Issues with Searle’s “Chinese Room”
John Searle proposes the Chinese Room test and then says that because the test is insufficient to determine a machine’s consciousness, machines can not be consciousness. I have a number of issues with his thesis:
Searle is correct in that his test can not determine consciousness, but he is wrong in concluding that a conscious machine can not exist because his test is impotent. Searle is only proving the inadequacy of his test, it is a straw man argument. He is not proving the inadequacy of all tests or of the feasibility of a conscious machine.
Let’s say we defined consciousness as the process of observing ones immediately previous thoughts in a symbolically meaningful way. With this simple definition a test can be created that would allow us to classify agents as having consciousness. Additionally this definition allows us to simply refute Searle’s test since it is clearly insufficient given this definition. What I mean by that is that per the definition I/O is not enough test the consciousness of an agent, the agent’s internal processes must be examined possibly using something along the lines of advanced fMRI, code inspection etc..

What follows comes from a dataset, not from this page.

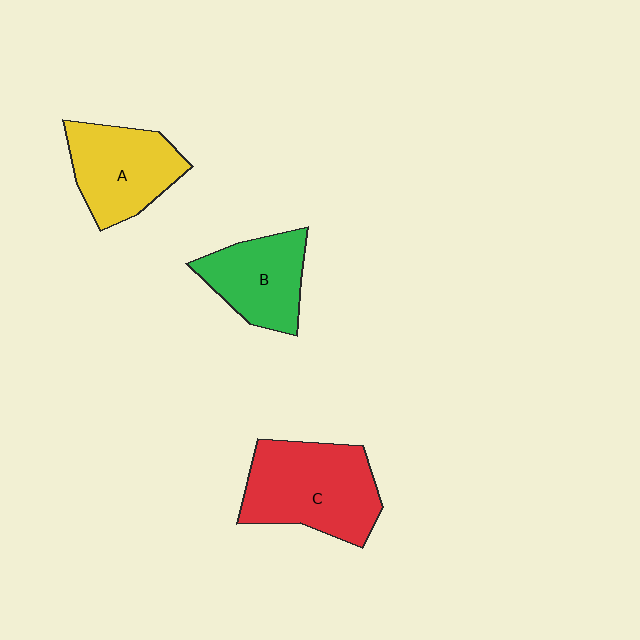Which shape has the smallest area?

Searle’s argument implicitly assumes that if something is not testable it is not true, this assumption is false. One could easily create the reverse Chinese room argument where there is are 2 Chinese speakers, on on each side of the wall. Since the person outside of the room(having knowledge of the “Chinese room problem”) can not determine if the agent inside the room is machine or human he just as well could conclude that the agent is a machine and does not have consciousness. IE both conclusions are equal probable as Occom’s razor does not apply to this situation. Searle’s conclusion is biased in his favor and is inconsistent with itself.